Kondisi ini menurutnya cukup kompleks karena produksi batu bara erat kaitannya dengan bisnis industri yang telah melakukan feasibility study (FS) atau studi kelayakan mengenai bisnis mereka. Setiap tahun, banyak perusahaan yang akan memasuki tahap operasi produksi.

Adapun berdasarkan data Dirjen Minerba Kementerian ESDM, produksi batu bara selama 2018 mencapai 557,77 juta ton atau mencapai 115 persen dari target. Adapun konsumsi domestik hanya mencapai 115 juta ton saja.
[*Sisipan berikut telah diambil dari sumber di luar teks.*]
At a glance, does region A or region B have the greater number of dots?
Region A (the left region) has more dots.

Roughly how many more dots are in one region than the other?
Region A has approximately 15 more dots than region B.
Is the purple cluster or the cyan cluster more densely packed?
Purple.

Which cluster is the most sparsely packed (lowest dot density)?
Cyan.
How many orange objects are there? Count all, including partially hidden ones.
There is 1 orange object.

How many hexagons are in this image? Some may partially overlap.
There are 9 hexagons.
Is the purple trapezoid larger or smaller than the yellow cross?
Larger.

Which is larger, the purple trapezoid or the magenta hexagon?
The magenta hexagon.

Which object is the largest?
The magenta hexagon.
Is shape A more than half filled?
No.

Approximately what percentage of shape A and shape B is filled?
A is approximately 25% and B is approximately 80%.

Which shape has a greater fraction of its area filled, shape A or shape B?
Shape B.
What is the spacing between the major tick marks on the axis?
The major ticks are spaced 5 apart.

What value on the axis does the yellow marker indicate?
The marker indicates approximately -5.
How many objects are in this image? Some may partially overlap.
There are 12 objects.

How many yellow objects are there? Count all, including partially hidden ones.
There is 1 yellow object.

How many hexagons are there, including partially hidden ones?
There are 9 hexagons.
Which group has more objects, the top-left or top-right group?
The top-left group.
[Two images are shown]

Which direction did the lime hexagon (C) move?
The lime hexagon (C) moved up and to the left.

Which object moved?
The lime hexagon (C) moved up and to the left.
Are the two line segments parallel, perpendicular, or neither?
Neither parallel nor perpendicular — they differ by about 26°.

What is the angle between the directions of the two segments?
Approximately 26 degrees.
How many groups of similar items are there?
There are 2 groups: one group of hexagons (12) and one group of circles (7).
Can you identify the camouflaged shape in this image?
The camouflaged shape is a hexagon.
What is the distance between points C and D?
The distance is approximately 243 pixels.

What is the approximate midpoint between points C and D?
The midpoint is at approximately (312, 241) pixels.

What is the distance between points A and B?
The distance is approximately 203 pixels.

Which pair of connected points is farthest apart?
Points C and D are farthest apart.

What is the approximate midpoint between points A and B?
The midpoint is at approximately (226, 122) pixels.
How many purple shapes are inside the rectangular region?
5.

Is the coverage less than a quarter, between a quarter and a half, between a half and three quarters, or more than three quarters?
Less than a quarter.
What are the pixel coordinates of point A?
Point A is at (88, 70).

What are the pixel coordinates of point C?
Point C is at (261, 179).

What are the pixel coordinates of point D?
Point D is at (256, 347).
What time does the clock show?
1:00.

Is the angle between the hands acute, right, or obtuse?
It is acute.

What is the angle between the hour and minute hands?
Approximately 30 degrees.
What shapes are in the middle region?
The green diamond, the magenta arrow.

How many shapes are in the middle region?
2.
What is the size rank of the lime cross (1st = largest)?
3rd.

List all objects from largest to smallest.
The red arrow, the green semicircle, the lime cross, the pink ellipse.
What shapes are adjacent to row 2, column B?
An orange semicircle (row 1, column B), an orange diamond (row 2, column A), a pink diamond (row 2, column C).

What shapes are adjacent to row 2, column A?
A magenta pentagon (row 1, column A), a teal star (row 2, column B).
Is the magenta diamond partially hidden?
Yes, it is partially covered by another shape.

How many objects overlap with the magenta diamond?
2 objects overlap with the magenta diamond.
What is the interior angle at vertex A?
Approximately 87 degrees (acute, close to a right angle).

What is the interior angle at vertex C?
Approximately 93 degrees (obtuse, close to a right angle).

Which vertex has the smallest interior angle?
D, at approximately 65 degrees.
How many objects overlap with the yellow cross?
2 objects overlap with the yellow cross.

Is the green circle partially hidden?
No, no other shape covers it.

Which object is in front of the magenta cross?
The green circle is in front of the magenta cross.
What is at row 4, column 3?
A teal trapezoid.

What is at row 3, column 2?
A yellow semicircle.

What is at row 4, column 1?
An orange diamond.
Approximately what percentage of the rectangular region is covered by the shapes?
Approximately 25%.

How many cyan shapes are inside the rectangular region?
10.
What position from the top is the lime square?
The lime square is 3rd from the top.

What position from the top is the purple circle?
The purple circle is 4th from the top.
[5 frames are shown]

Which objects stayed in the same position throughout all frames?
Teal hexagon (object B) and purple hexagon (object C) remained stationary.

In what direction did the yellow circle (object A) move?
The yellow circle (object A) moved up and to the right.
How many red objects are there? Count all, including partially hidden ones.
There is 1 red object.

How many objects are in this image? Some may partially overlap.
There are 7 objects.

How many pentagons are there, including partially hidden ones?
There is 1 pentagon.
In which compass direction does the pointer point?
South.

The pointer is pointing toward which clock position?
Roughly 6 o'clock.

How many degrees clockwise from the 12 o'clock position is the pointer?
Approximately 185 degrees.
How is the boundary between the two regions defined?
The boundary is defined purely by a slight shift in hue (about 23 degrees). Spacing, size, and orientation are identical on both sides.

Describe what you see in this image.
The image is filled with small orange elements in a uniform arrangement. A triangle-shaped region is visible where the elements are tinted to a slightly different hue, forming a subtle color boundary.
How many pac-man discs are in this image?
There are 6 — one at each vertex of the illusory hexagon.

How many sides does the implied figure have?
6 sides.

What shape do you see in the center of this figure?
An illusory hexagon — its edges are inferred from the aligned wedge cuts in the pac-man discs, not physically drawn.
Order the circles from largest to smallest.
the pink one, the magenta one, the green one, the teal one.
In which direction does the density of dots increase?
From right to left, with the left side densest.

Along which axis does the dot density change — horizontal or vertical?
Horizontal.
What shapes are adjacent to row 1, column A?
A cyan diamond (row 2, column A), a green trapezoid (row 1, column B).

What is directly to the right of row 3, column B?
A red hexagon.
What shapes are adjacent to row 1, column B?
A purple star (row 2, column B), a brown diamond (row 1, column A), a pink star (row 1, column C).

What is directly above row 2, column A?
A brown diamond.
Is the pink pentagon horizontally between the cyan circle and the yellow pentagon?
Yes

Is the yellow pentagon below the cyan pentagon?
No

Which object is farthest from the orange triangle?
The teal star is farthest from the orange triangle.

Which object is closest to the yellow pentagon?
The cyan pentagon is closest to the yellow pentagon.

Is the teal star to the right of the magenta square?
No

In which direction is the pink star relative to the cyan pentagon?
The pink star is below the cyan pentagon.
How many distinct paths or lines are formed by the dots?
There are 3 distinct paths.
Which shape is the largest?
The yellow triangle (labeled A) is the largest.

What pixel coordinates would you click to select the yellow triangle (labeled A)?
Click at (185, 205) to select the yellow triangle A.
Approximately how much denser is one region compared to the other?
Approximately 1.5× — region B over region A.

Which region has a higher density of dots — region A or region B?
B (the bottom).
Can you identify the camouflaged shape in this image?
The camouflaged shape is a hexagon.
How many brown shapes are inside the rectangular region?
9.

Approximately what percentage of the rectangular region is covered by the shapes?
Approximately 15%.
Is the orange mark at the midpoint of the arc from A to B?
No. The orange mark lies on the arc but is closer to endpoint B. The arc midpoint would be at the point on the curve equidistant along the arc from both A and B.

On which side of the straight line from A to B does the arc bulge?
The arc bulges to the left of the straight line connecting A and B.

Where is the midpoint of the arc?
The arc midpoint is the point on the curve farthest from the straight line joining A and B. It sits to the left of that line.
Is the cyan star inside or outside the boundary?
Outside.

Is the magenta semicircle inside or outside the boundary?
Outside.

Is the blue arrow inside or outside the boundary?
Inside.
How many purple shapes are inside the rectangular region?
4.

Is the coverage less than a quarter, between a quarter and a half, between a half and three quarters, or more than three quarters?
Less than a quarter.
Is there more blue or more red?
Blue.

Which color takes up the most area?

"Kita lihat tahun-tahun sebelumnya tingkat produksi batu bara naik dan kebetulan harga juga naik sehingga menjadi andalan penghasil devisa. Saya yakin pemerintah tidak akan begitu terus karena filosofinya [batu bara] sebagai modal pembangunan," katanya, belum lama ini. 

Dia memerinci pengguna batu bara terbesar di dalam negeri adalah untuk pembangkitan dengan porsi sekitar 50 persen sampai 60 persen. Saat ini, sejumlah industri lain seperti semen juga mulai menyerap hasil produksi batu bara dalam negeri sebagai bagian dari bahan baku proses kegiatan industri mereka. 

"Dua tahun terakhir, data rencana produksi lebih tinggi dari Rencana Pembangunan Jangka Menengah Nasional [RPJMN] dan Rencana Umum Energi Nasional [RUEN] karena disesuaikan dengan kebutuhan dalam negeri dan ekspor," katanya. 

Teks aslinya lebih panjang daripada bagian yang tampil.